DAT holds, pledges and even re-pledges digital assets to obtain real on-chain returns.By purchasing shares of DAT, investors gain exposure to the cryptocurrency and its earnings.By shorting the cryptocurrency futures held by DAT, investors can hedge against price fluctuations in these assets.What remains is the spread between the token futures price and DAT spot holdings.When DAT trades below its mNAV, or when the futures price of the token (or “total return” token futures that include staking proceeds) is higher than the spot price of the cryptocurrency held by DAT, investors can earn stable and relatively neutral returns.While it is difficult to predict the size of the basis, the difference may be more significant for altcoins than other assets, resulting in higher returns for investors.

The advantages are obvious.When mNAV is rising and futures are in contango, DAT basis trading can deliver substantial returns.However, as with all strategies, there are many risks and downside scenarios.Perhaps the most obvious risk is a sharp decline in net asset value, with losses on the equity portion not fully offset by futures hedges.Additionally, DAT, which trades below mNAV, could become an obvious acquisition target.While an acquisition could recoup losses by restoring mNAV, the acquirer may move to other asset classes, causing the deal to unwind.

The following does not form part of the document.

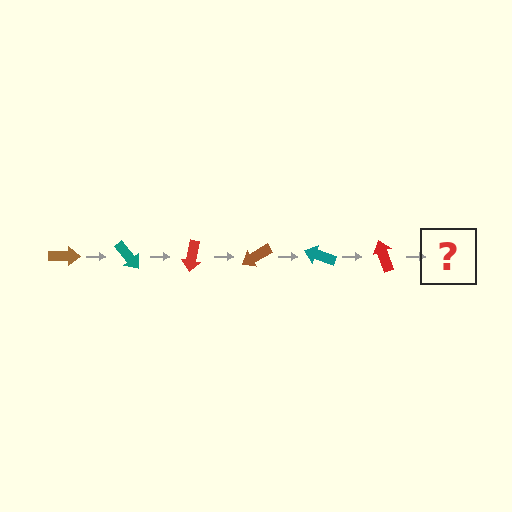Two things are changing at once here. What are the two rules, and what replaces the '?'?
The two rules are that it rotates 50 degrees clockwise each step and the color cycles through brown, teal, and red. The '?' should be a brown arrow, rotated 300 degrees clockwise from the start.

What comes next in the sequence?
The next element should be a brown arrow, rotated 300 degrees clockwise from the start.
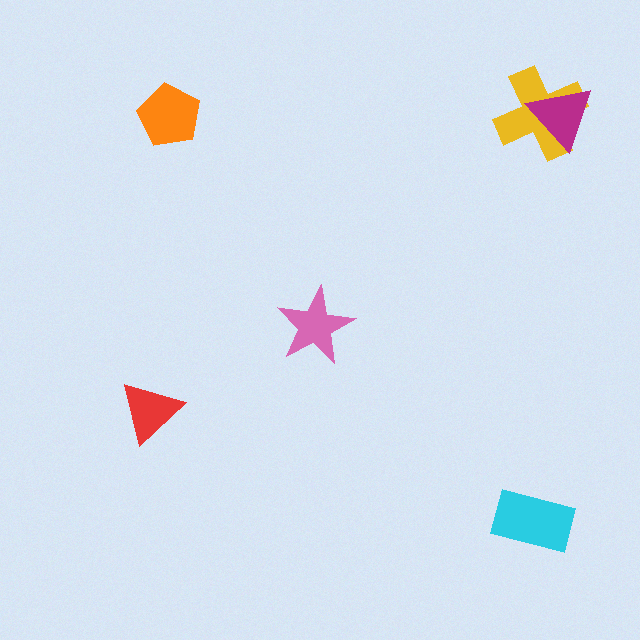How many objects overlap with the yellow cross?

For those investors who are sensitive to these risks, ETFs designed to keep mNAV stable may have advantages over DATs when executing regulated basis trades.But futures products covering a wider range of alternative ETFs and underlying assets are just beginning to come online.Therefore, during this period, the bridge role provided by DAT is crucial, helping traditional investors understand the various possibilities after cryptocurrency investment becomes normalized.

As regulated futures proliferate across cryptocurrencies, a long DAT, short futures trading strategy could become an ideal way for Wall Street to capture cryptocurrency gains, without having to touch a wallet or endure the wild swings that characterize cryptocurrencies as an asset class.I think by 2026,This will be the best trading strategy of the year.